How often do you take a close look at familiar buildings that line your usual routes through the city? Our group of fourteen walkers took the opportunity to view some old landmarks with new eyes.
The inter-war period was a rich time for Wellington architecture. Two hundred non-residential buildings were constructed between 1919 and 1939. New architectural styles appeared, based partly on the past but with a definite look to the future. Buildings got bigger. However, prompted partly by the experience of the 1931 Napier earthquake and partly as a response to new overseas styles, heavy decoration was shed and sleeker forms favoured. Art Deco, the style most commonly associated with the 1930s, arose out of the Industrial and Decorative Arts Exhibition in Paris in 1925. It was characterised by simplified ornamentation and an emphasis on geometrical decoration.
Starting at the small Courtenay Place branch of Westpac Bank, wedged between two larger buildings, we found a good example of a simple art deco design. Originally built as a shop and office building for Mrs MW Powley in 1936, it was later converted into a bank. Around the corner in Cambridge Terrace, is the former Wellington East (later Cambridge Terrace) Post Office which, for most of the 20th century housed the Post and Telegraph’s Radio Section and now serves as a backpackers’ hotel.
After pausing to look at the Central Fire Station with its imposing symmetrical façade and set-back central tower decorated with vestiges of Art Deco, we continued to the former Van Staveren building in Taranaki Street built in 1937 for the Van Staveren Brothers, merchants and importers of sporting goods, tobacco and accessories, hair products, clocks and watches. The firm closed in 1980. Next was one of the outstanding Art Deco buildings - the Hotel St George, known by Wellingtonians of a certain age mainly because the Beatles ‘wowed’ a screaming crowd of fans from its balconies in 1964.

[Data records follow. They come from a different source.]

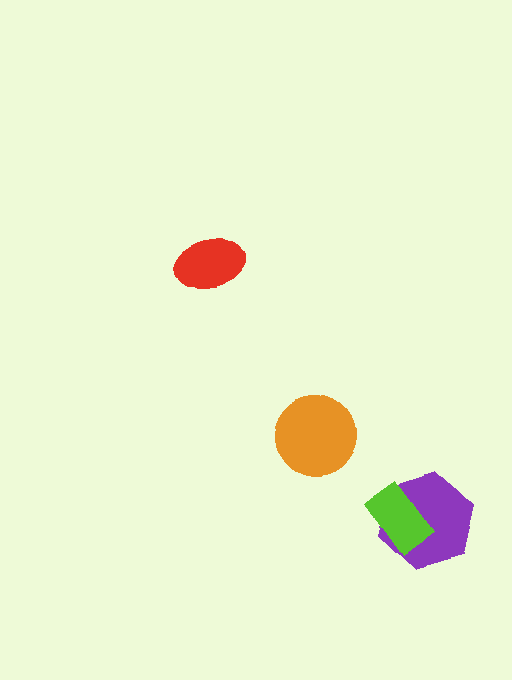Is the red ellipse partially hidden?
No, no other shape covers it.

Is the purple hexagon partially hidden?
Yes, it is partially covered by another shape.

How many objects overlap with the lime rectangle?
1 object overlaps with the lime rectangle.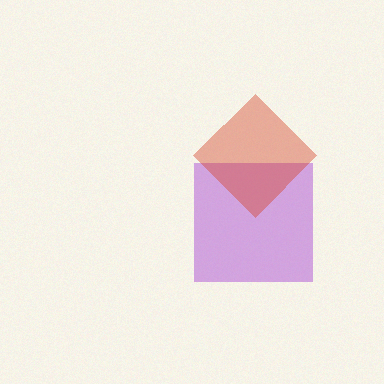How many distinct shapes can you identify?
There are 2 distinct shapes: a purple square, a red diamond.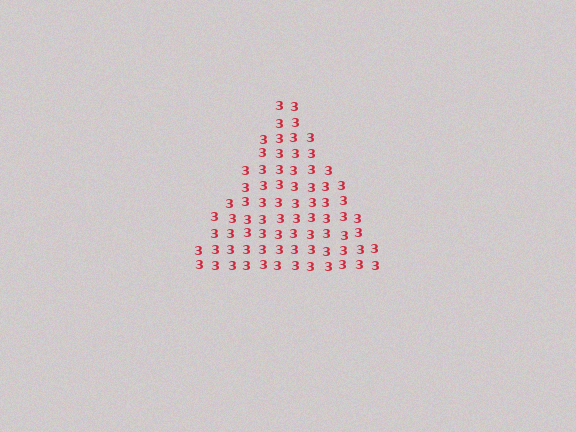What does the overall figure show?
The overall figure shows a triangle.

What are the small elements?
The small elements are digit 3's.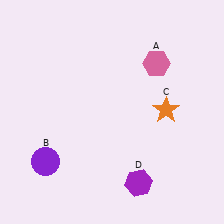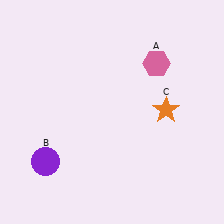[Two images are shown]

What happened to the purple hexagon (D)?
The purple hexagon (D) was removed in Image 2. It was in the bottom-right area of Image 1.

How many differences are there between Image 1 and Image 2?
There is 1 difference between the two images.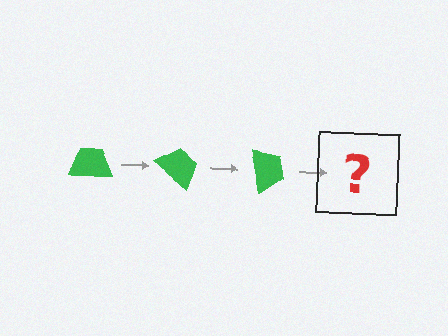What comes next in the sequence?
The next element should be a green trapezoid rotated 120 degrees clockwise.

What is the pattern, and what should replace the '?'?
The pattern is that the trapezoid rotates 40 degrees clockwise each step. The '?' should be a green trapezoid rotated 120 degrees clockwise.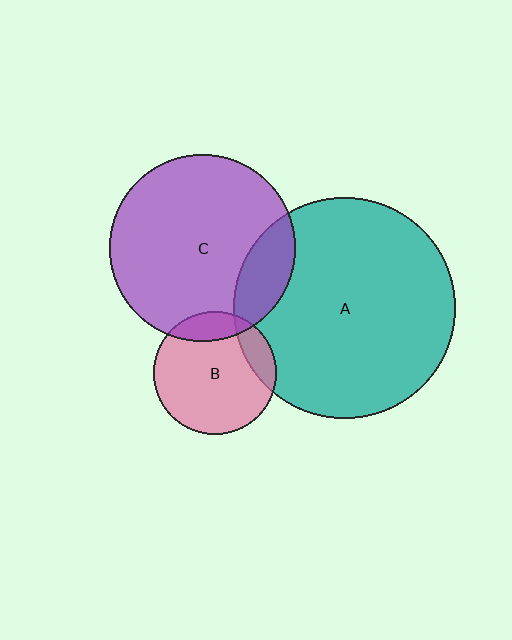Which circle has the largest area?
Circle A (teal).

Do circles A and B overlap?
Yes.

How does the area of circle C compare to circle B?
Approximately 2.3 times.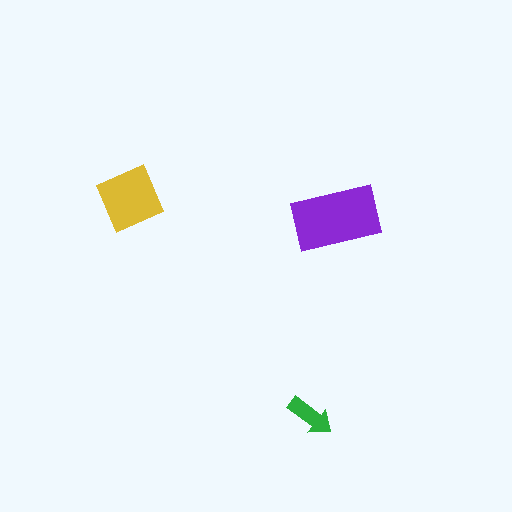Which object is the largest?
The purple rectangle.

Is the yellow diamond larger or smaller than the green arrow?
Larger.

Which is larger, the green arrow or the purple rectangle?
The purple rectangle.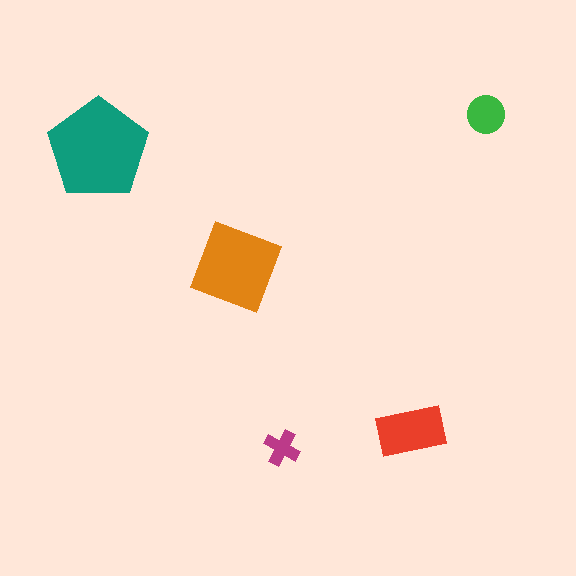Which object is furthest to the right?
The green circle is rightmost.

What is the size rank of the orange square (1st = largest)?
2nd.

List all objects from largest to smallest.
The teal pentagon, the orange square, the red rectangle, the green circle, the magenta cross.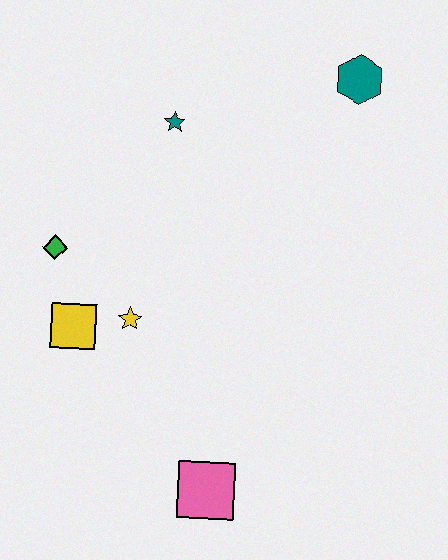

Other stops included the Hibernian Building in Willis Street (originally owned by the Bristol Piano Company and now occupied by Pandoro on the ground floor); MLC building on Lambton Quay; and its elegant neighbours across the road – Prudential Assurance building, former CBA building and South British Insurance building. Around the corner, the Tower Insurance building and the former Brandon House in Featherston Street afforded a glimpse into the past through their quaint foyers and lifts. Finally, we trekked to the former State Insurance Building (now Te Puni Kokiri) with its innovative design of a wavy façade wrapped around the corner site. Next door is the former Departmental Building (now housing the Ministry of Business, Innovation and Employment) where we had planned to enjoy lunch at the Home Café inside the building. To our disappointment, we found that the cafe had been closed to the public since the mosque shootings in Christchurch, but we found a good substitute in Sierra.